Als ich vor zwei Wochen darüber geschrieben habe, wie ich mich von der Fülle an Büchern auf meiner Leseliste erschlagen fühle, habe ich in den Kommentaren mit Winterkatze darüber geschrieben, dass ich wohl mal einen Tag in der Bücherei verbringen müsste, um einige der Bücher anzulesen (und festzustellen, ob ich sie überhaupt lesen möchte).
Da heute kaltes, graues und stürmisches Wetter war, bin ich nach einem ausgedehnten Frühstück mit einer Freundin spontan noch weiter in die Bücherei gefahren, um genau das zu machen.
Ich habe mich zunächst mal mit einem Stapel Bücher eingedeckt und mir dann ein gemütliches Plätzchen gesucht, wo ich mich ein wenig in den Büchern vergraben und mir dazu Notizen gemacht habe.
Karnak-Café von Nagib Machfus, das zeitlich um den Sechstagekrieg herum angesiedelt ist, hat interessant begonnen und da es so ein schmales Büchlein ist, habe ich es auch direkt ausgeliehen.
Bis ans Ende der Meere von Lukas Hartmann schildert aus der Sicht des Malers John Webber die dritte Südseereise von James Cook. Der Einstieg ist mir nicht ganz einfach vorgekommen, aber das Buch scheint gut geschrieben zu sein und da mich auch das Thema interessiert, bleibt das Buch auf meiner Liste.
Vor dem Fest von Saša Stanišić war 2014 für den Deutschen Buchpreis nominiert und erhielt den Preis der Leipziger Buchmesse. Es beschreibt eine Nacht vor dem Fest im uckermärkischen Fürstenfelde. Beim Anlesen war mir der Roman etwas zu skurril und wirr. Ich glaube, das ist nicht wirklich mein Fall und fliegt daher von der Liste.
Auch Als wir unsterblich waren von Charlotte Roth wird wohl nicht auf der Liste bleiben. Der historische Roman erzählt in zwei Zeitebenen vom Mauerfall einerseits und dem Ersten Weltkrieg andererseits. Ich hatte beim Einstieg Probleme mit der Hauptfigur im Jahr 1989, die ich sehr unsympathisch fand und mit der Instant-Liebe, die dann auch gleich noch mit einem dunklen Familiengeheimnis verbunden ist. Ein wenig neugierig wäre ich auf das Geheimnis ja schon, aber zuhause habe ich dann noch herausgefunden, dass Charlotte Roth ein Pseudonym von Charlotte Lyne ist, deren „Die Glocken von Vineta“ überhaupt nicht mein Fall war.

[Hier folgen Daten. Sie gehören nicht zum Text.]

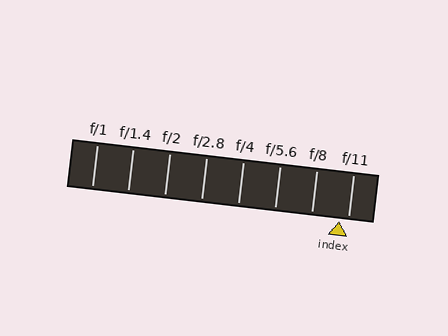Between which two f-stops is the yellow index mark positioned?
The index mark is between f/8 and f/11.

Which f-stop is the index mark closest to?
The index mark is closest to f/11.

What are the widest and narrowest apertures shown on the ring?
The widest aperture shown is f/1 and the narrowest is f/11.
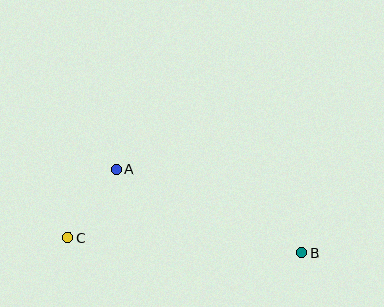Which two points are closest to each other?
Points A and C are closest to each other.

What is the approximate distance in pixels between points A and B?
The distance between A and B is approximately 203 pixels.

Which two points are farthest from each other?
Points B and C are farthest from each other.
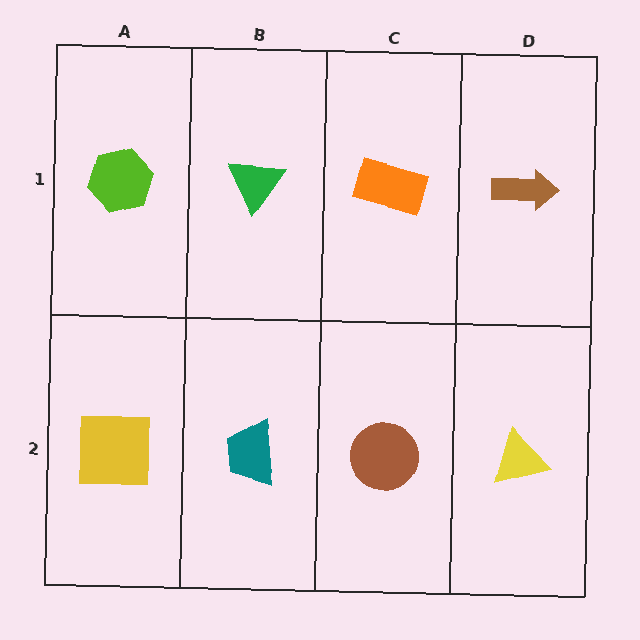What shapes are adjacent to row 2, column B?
A green triangle (row 1, column B), a yellow square (row 2, column A), a brown circle (row 2, column C).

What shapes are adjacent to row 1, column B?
A teal trapezoid (row 2, column B), a lime hexagon (row 1, column A), an orange rectangle (row 1, column C).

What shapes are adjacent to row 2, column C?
An orange rectangle (row 1, column C), a teal trapezoid (row 2, column B), a yellow triangle (row 2, column D).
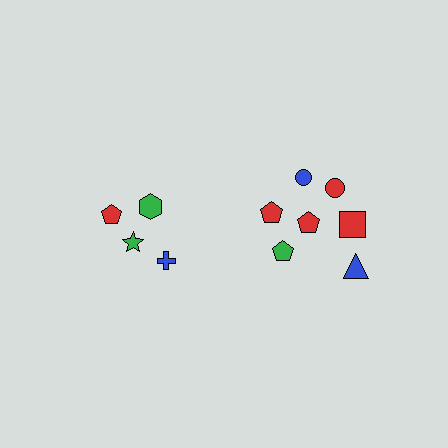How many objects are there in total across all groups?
There are 11 objects.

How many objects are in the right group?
There are 7 objects.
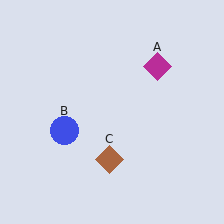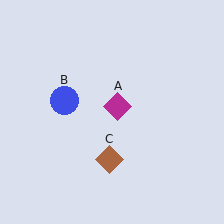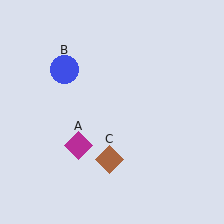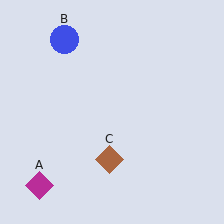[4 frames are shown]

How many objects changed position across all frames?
2 objects changed position: magenta diamond (object A), blue circle (object B).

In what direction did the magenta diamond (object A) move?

Cocktails von Pamela Moore war in den 50er-Jahren ein Kultbuch in den USA. Die Autorin war damals erst 18 Jahre alt, nahm sich mit Mitte zwanzig das Leben und war danach (zumindest im deutschsprachigen Raum) weitgehend vergessen. Ich bin auf den Roman aufmerksam geworden, als er 2015 in einer neuen Übersetzung bei Piper veröffentlicht wurde. Der Anfang hat mir gefallen und somit bleibt er auf meiner Liste.
Bei Blauer Hibiskus von Chimamanda Ngozi Adichie hat mich schließlich ein wenig die Konzentration verlassen. Ich war mir daher beim Anlesen nicht so sicher, ob ich ihn lesen möchte – vorerst bleibt er auf jeden Fall auf der Liste.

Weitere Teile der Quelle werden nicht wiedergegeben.